名前も知らないお姉さんに「営業」を教えてもらった話

携帯ショップで販促のバイト。タブレットとフォトパネルを売っていた。

タブレットとフォトパネルの営業をやっていたとき、ぜーんぜん売れなかった。時給は高かったけど、1つも売れなくて、ただの給料泥棒だった。
店長やスタッフさんは丁重に扱ってくれたけれど、彼らの期待に応えられないから、ひたすら気分が重くなっていった。
アルバイト全体の平均契約数は、日に2-3件だと聞いた。対して僕の契約数は、毎回ゼロ。来る日も来る日も契約がとれなくて、バイトが終わったあとの報告メールではいつも「申し訳ありません」と謝ってばかりいた。
やっと1つ売れたとき、それはそれは思いがけない売れ方をした。

10秒で、1個売れた

カウンターで手続き中の、とあるお姉さんに話しかけたのだった。

ひたすらメリットを並び立てる僕に、お姉さんはたった一言「いいですよ」といった。
一瞬、聞き取れなかった。状況が飲み込めず困惑する僕に、お姉さんは「買ってから使い方考えますよ」とだけ言って、ささっと契約を終えて帰っていった。
10秒で、フォトパネルが売れた。

訳の分からない売れ方をした。

買ってから使い方を考えるなんて、そんな買い物があるのだろうか。
確かにぼくは「月々〇〇〇円で…」と説明した。だけど、リスクも何も考えなかっただろうか。一言、「要りません」と断れば良かったじゃないか。
ペイフォアワード(映画)を見て慈善の連鎖に加わろうとしたとか、僕の口臭がくさすぎて1秒たりとも話したくなかったとか、色々原因を考えた。
本当に、訳の分からない売れ方をしたとおもった。でもとにかく1個、売れたのだった。それはあまりに唐突で、思いかげない結果だった。
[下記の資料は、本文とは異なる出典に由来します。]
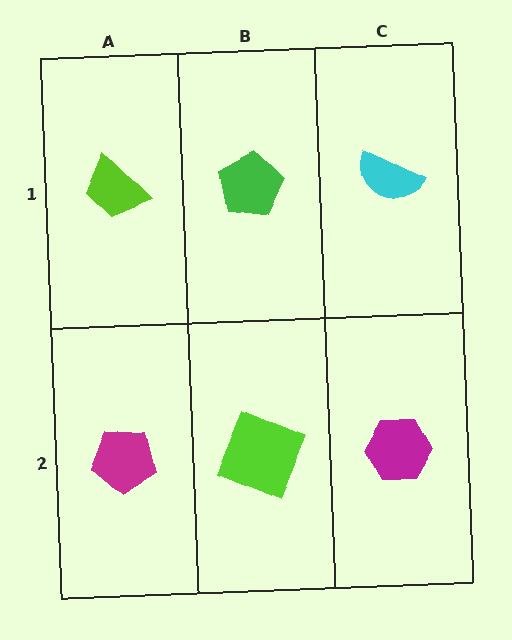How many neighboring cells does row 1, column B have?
3.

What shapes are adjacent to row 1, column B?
A lime square (row 2, column B), a lime trapezoid (row 1, column A), a cyan semicircle (row 1, column C).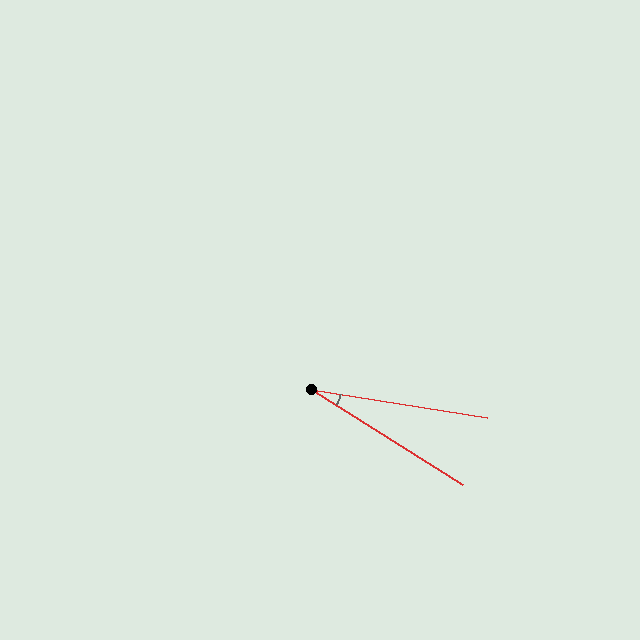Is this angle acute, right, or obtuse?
It is acute.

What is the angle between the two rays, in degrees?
Approximately 23 degrees.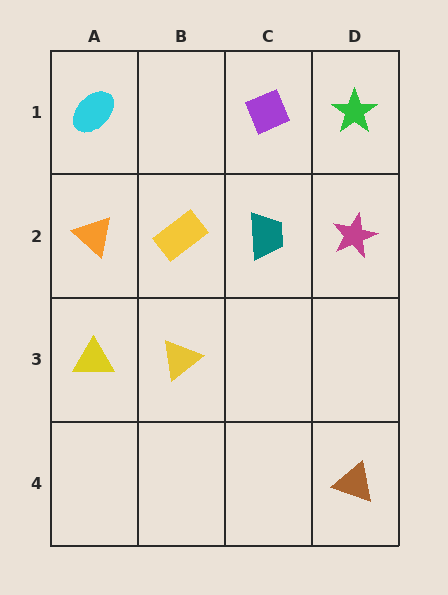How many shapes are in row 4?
1 shape.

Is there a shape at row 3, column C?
No, that cell is empty.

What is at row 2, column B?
A yellow rectangle.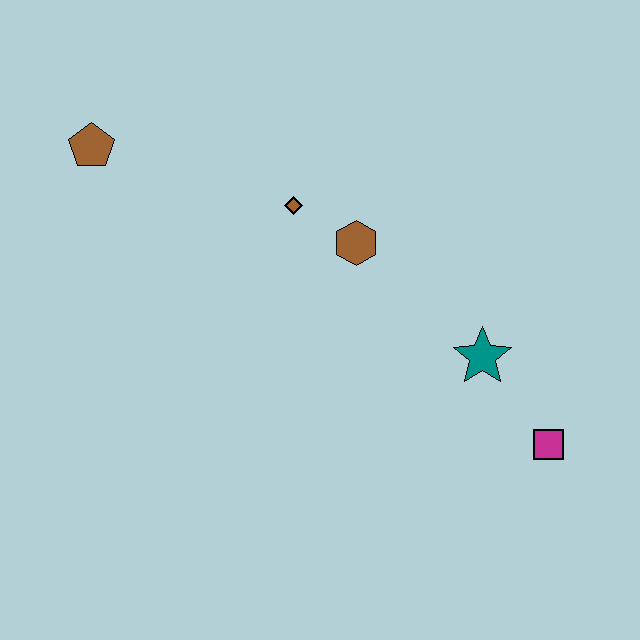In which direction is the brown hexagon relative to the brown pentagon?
The brown hexagon is to the right of the brown pentagon.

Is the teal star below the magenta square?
No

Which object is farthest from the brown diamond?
The magenta square is farthest from the brown diamond.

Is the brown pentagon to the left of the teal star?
Yes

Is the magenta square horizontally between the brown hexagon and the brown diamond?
No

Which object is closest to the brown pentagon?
The brown diamond is closest to the brown pentagon.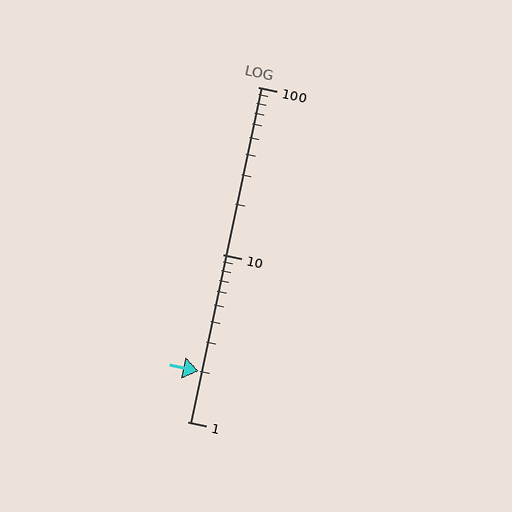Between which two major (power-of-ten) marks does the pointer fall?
The pointer is between 1 and 10.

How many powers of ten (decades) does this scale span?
The scale spans 2 decades, from 1 to 100.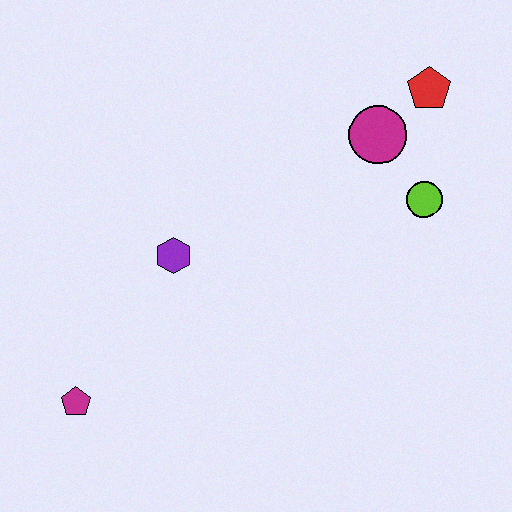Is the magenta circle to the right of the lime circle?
No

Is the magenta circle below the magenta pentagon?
No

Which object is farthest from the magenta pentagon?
The red pentagon is farthest from the magenta pentagon.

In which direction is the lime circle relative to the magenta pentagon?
The lime circle is to the right of the magenta pentagon.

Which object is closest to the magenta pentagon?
The purple hexagon is closest to the magenta pentagon.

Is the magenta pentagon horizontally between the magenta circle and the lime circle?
No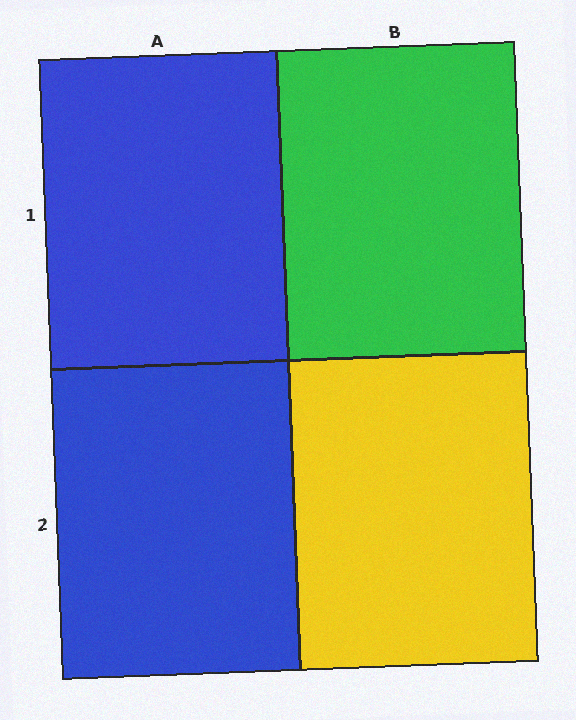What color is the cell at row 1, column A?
Blue.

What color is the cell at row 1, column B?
Green.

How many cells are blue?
2 cells are blue.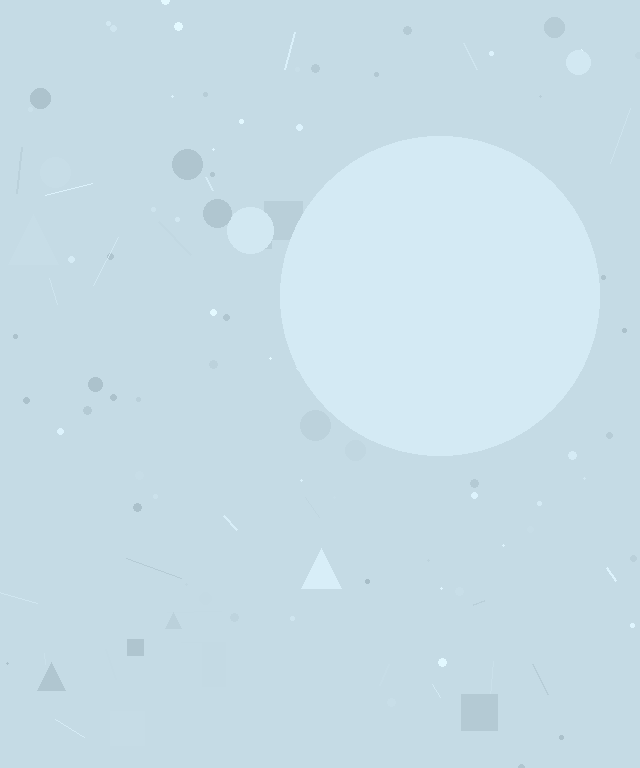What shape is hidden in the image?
A circle is hidden in the image.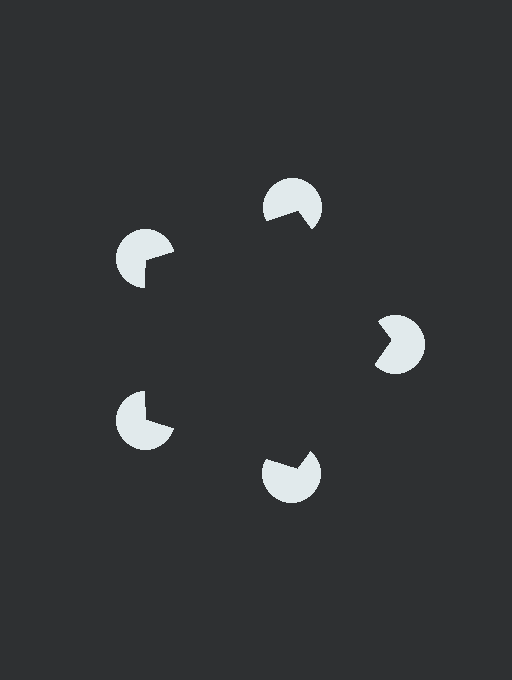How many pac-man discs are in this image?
There are 5 — one at each vertex of the illusory pentagon.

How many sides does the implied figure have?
5 sides.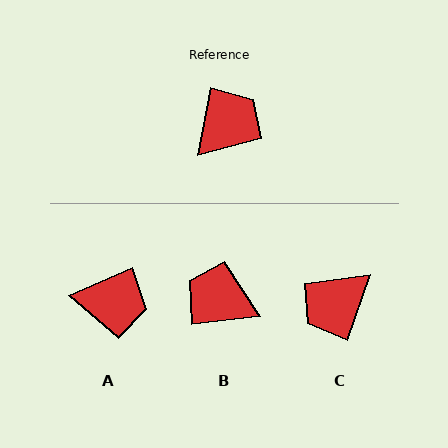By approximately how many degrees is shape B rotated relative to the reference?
Approximately 108 degrees counter-clockwise.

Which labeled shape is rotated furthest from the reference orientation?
C, about 172 degrees away.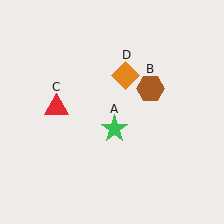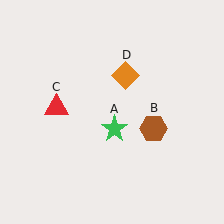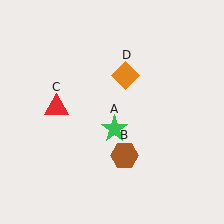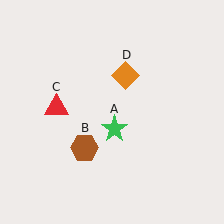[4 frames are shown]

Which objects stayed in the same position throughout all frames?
Green star (object A) and red triangle (object C) and orange diamond (object D) remained stationary.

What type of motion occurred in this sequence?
The brown hexagon (object B) rotated clockwise around the center of the scene.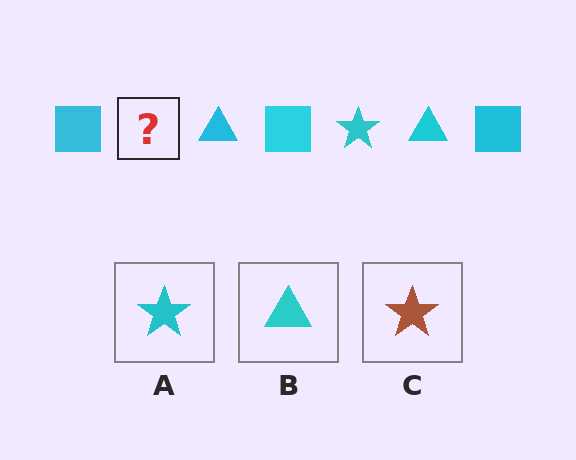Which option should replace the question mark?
Option A.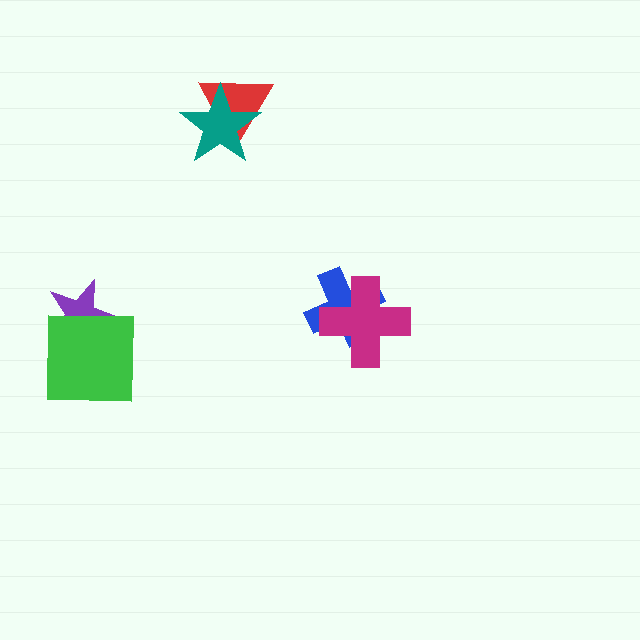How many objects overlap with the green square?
1 object overlaps with the green square.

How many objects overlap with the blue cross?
1 object overlaps with the blue cross.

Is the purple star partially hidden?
Yes, it is partially covered by another shape.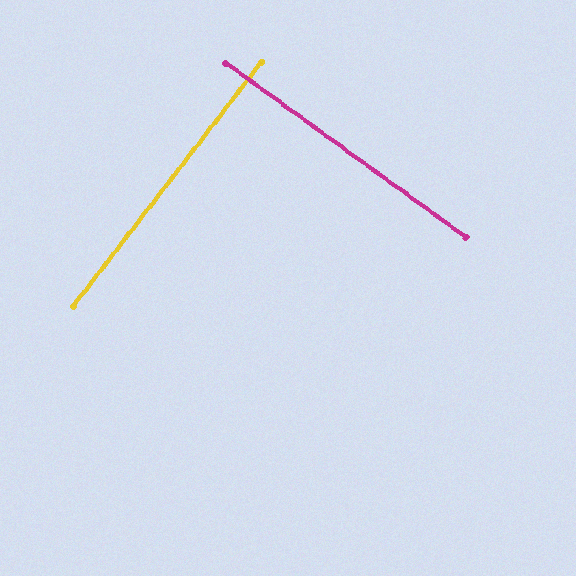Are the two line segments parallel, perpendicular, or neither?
Perpendicular — they meet at approximately 88°.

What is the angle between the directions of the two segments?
Approximately 88 degrees.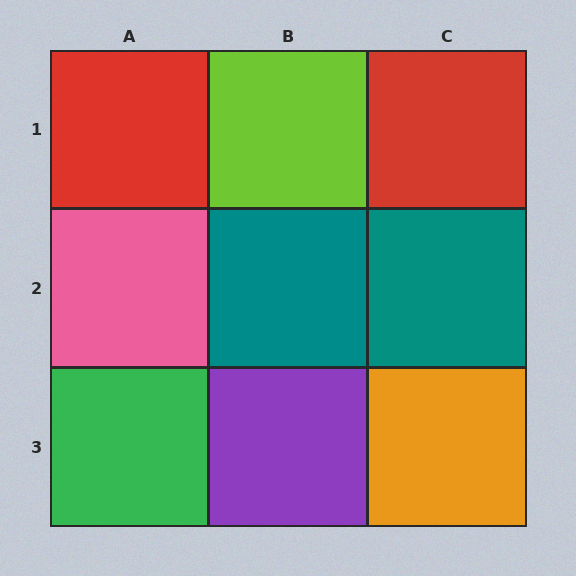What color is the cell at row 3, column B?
Purple.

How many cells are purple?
1 cell is purple.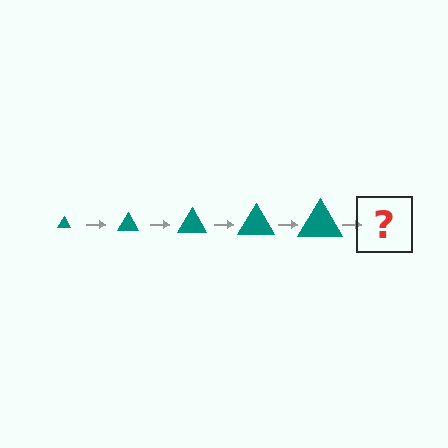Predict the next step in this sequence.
The next step is a teal triangle, larger than the previous one.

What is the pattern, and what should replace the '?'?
The pattern is that the triangle gets progressively larger each step. The '?' should be a teal triangle, larger than the previous one.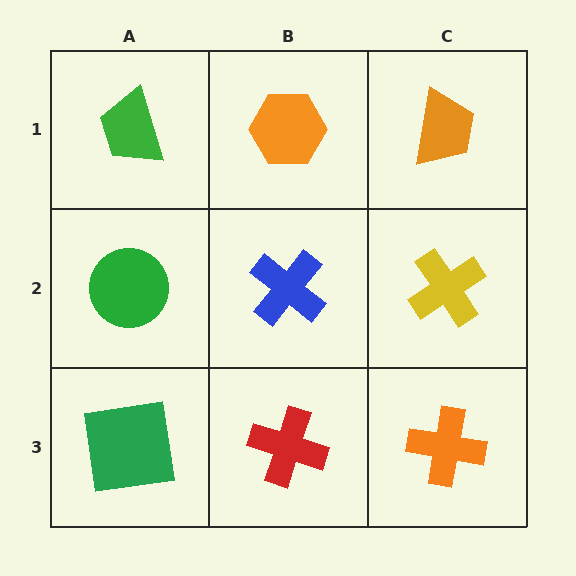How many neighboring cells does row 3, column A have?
2.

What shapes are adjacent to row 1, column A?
A green circle (row 2, column A), an orange hexagon (row 1, column B).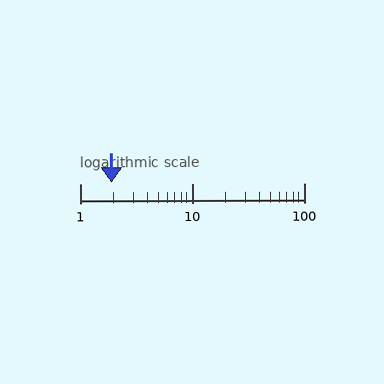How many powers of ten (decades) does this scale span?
The scale spans 2 decades, from 1 to 100.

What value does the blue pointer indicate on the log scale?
The pointer indicates approximately 1.9.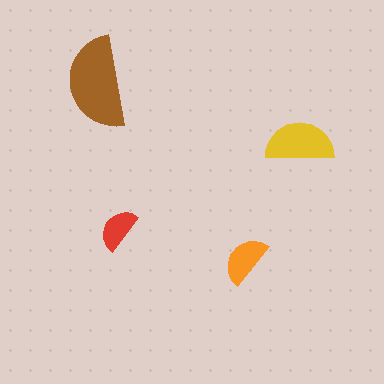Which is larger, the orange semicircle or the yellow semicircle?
The yellow one.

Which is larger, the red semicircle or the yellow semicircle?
The yellow one.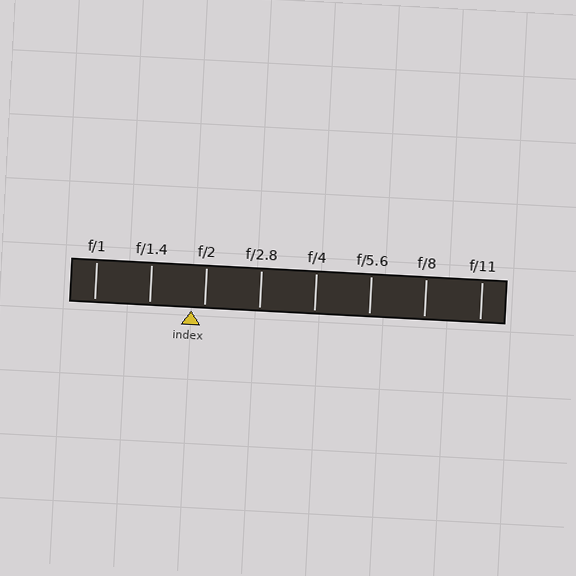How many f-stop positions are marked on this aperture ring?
There are 8 f-stop positions marked.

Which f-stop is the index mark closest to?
The index mark is closest to f/2.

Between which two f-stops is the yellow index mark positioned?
The index mark is between f/1.4 and f/2.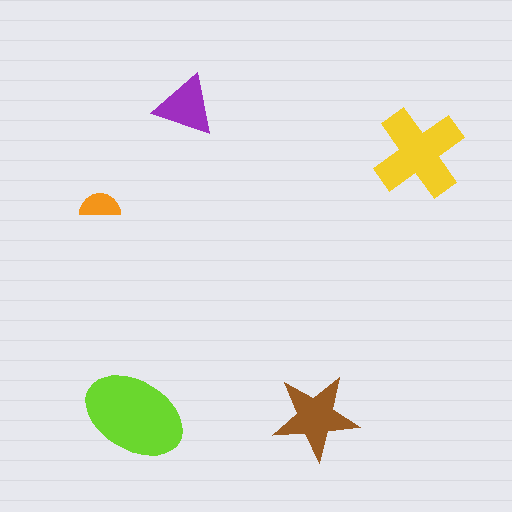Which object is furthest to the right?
The yellow cross is rightmost.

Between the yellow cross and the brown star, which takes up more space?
The yellow cross.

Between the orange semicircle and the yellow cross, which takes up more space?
The yellow cross.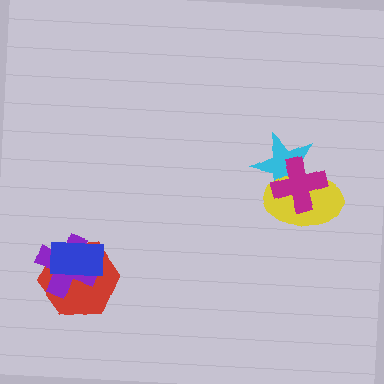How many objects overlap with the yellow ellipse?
2 objects overlap with the yellow ellipse.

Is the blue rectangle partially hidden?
No, no other shape covers it.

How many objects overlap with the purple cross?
2 objects overlap with the purple cross.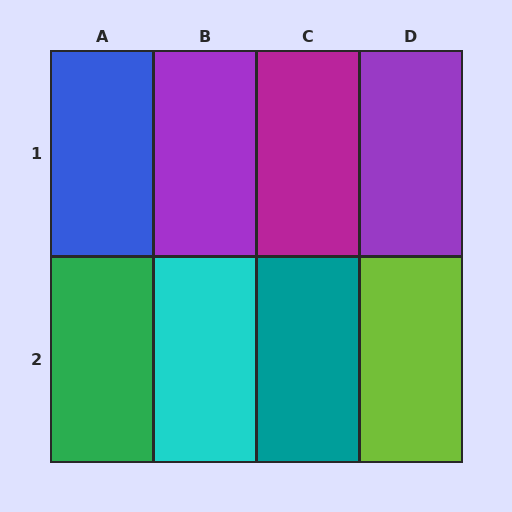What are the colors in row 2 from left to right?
Green, cyan, teal, lime.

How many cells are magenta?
1 cell is magenta.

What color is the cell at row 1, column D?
Purple.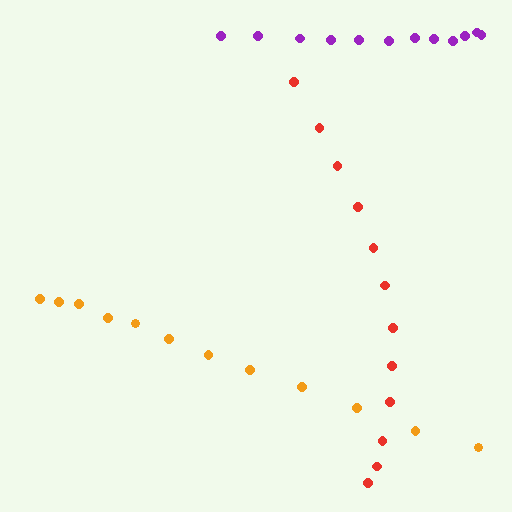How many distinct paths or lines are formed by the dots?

顔も名前も分からないお姉さんから、「営業」を教えてもらった。

もちろん営業の全体を学べたわけではないけれど、ぼくは今までの自分より成長した気になっていた。ものを売るということは、僕にとっては目的だけど、買い手にとっては手段なのだと気付いたからだ。
 
お姉さんがその日、どんな想いでフォトパネルを買ってくれたのかは、今となっては分からない。
けれど、きっとお姉さんは「見るからにアルバイトで、手続き中の私にさえ声をかけてくるほど切羽詰まっていて、営業が100人中最下位レベルでド下手で可哀そう」なあの日のぼくに、手を差し伸べてくれたのだとおもう。
 
人が10人いれば10通りの生き方や考え方がある、ということを僕は学んだ。
その人生の文脈や物語の中で「ぼく」が登場する。ぼくは、思い通りに貢献できないかもしれないし、活躍できないかもしれない。だけど、思いがけず、想像もできないところから、助け舟はあらわれた。

僕がやっていたのは、押し売りだった

一本も契約を取れない僕は、意気消沈していた。
あんなに知識を覚えたのに。あんなに提案プロセスを追ったのに。
あんなに営業の本で勉強したのに。あんなにできると思っていたのに。
そんな焦りと、購買動機の押し売りのせいだった。
だから僕は、一本も契約がとれなかったんだ、と気付いた。

スーパーマンはいない。けど、確かにお姉さんは僕のスーパー(ウー)マンだった

世界はなんでもできるスーパーマンだけで成り立つわけじゃなく、たくさんの「ぼく」や「わたし」でできている。もちろん僕もそうだ。
凡人は、すべて思い通りになるわけじゃない。
でも思い通りの結果が出なくたってそれでよくて、前向きに行動してさえいれば、中には手を差し伸べてくれる変人だっている。
つまり僕が言いたいのは、他人任せにするってことではなくて、自分の想定する範囲外にも成長の種は転がっているんだ、ってこと。

次はぼくの番(おまけ)

こんな小さい出来事を、いまだに僕は覚えている。
ここまでで、話は終わりだ。
 
最後におまけで、僕の話を。
ちいさいことだけれど僕は、出会った人にちょっとした笑いを提供できるように心がけている。コンビニの店員さんやカフェの店員さんには、生きたやり取りができるように心がけている。こんなのただの自己満足だけれど、毎日ブルーな気持ちの店員さんが、1cmでも「接客って面白いかも」と思えるきっかけになったらいいと思って。
 
追伸:
最後まで読んでくれてありがとう。
そんな暇なあなたにはぜひ「ペイフォワード」という映画をお勧めする。
アメリカで社会現象にもなった「スタバのお客さんが後ろの人にドリンクをおごったら、その親切の連鎖が数十分も続いた」というのがペイフォワード。お姉さんから僕へ、僕からあなたへ、ってね。。